Not surprisingly, the worst financial crisis since the Great Depression made its impression. Tactical decisions outweighed IT strategic planning for CIOs in 2009 — a lot more, for some.
The Doe Run Co.’s Sharon Gietl, for example, went from spending 40% to 60% of her time on strategy to devoting 80% to 90% on tactics in 2009. Gietl said her IT strategy can be summed up as “moving the business forward.” Last year, she was figuring out whom and what to cut to help keep the company afloat.
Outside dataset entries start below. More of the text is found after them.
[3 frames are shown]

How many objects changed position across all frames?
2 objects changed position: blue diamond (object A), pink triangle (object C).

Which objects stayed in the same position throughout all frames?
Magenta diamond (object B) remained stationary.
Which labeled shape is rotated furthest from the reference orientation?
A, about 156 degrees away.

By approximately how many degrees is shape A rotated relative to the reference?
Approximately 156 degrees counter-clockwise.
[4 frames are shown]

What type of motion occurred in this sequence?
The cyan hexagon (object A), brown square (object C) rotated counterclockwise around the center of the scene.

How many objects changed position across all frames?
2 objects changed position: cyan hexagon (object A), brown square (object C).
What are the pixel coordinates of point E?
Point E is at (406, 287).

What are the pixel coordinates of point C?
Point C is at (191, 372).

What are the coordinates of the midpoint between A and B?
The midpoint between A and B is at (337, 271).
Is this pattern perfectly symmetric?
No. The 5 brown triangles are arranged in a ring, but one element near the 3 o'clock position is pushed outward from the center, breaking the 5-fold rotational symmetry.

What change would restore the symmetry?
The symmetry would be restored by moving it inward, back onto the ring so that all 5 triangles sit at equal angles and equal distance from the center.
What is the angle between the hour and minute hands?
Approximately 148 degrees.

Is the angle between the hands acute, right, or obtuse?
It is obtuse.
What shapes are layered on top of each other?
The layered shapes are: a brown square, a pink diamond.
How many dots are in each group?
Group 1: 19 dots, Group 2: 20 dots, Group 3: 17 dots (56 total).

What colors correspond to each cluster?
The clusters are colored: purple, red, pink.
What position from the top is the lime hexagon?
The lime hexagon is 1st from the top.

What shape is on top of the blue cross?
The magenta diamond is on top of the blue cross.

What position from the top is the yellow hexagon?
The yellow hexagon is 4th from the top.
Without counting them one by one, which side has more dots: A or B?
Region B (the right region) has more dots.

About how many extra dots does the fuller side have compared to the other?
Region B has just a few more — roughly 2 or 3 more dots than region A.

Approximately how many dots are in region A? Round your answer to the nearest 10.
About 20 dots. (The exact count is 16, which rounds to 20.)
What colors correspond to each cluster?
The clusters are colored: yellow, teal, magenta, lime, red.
The salient fact in my follow-up interview with Gietl, however, was that everybody else at Doe Run was doing the same. Ron Washington, CIO at Ergon, a petroleum products company, told us he met the greater demands for operational duties by working longer hours, just like — you guessed it — everybody else on his team. CIOs did what they had to do help their companies survive 2009.
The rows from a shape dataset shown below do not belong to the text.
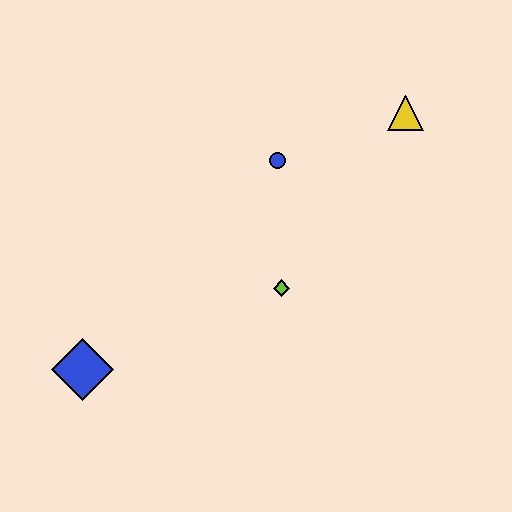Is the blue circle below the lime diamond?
No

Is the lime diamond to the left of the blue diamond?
No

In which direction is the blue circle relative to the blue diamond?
The blue circle is above the blue diamond.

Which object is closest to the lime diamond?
The blue circle is closest to the lime diamond.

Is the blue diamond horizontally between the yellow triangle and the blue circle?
No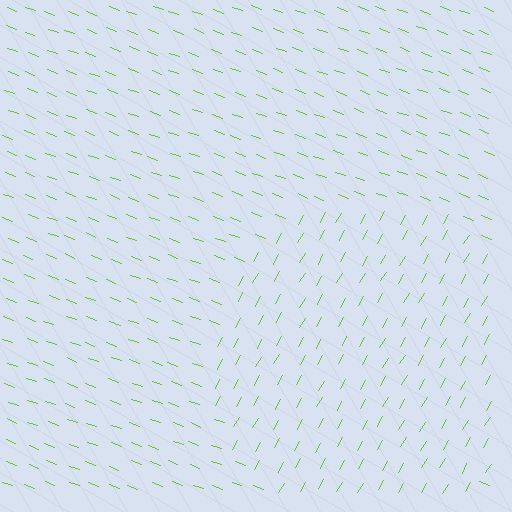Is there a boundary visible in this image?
Yes, there is a texture boundary formed by a change in line orientation.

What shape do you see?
I see a circle.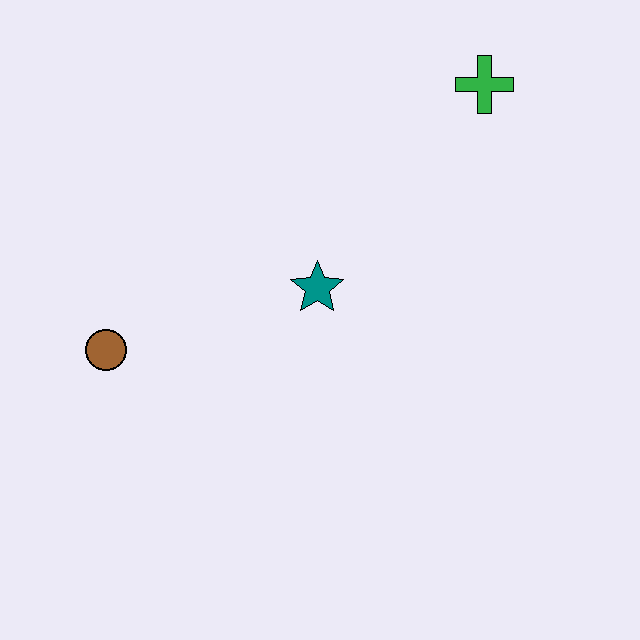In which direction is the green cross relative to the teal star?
The green cross is above the teal star.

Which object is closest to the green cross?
The teal star is closest to the green cross.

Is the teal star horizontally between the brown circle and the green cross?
Yes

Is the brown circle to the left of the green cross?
Yes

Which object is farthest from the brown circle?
The green cross is farthest from the brown circle.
CIO goal: 80% on strategy?
In my survey follow-up, I also asked analysts and career experts if the shift to tactics in 2009 signals a step backward for the CIO career. The answer, for the most part, was no. Extraordinary times call for extraordinary measures. In normal times, if there is such a thing anymore, the ratio between tactics and strategy will depend on the maturity of the company, said consultant Bruce Barnes, offering an analogy to the automobile. Steering is up front, with the driver’s focus on the future destination and the many possible impediments to reaching it. The tactical application of the energy to get you there — making the wheels turn forward — is in the back of the car. The less mature or operationally efficient an organization, the more time the CIO will have to spend on that tactical drive train, and the slower the trip to reach his or her strategic goals, Barnes said.
Of course, the elephant in the room — the fraught part of the question — is whether there is a right balance between IT strategic planning and short-term tactical decisions for those CIOs determined to drive business value.
Barnes gave it a shot: “The CIO’s goal needs to be getting to the point where about 80% of his/her time is being spent steering and watching/planning the road ahead … as well as enjoying the ride.”
I’d like to hear what you consider the ideal balance between IT strategy and tactics in your job and why — and, oh yes, if you’re enjoying the ride.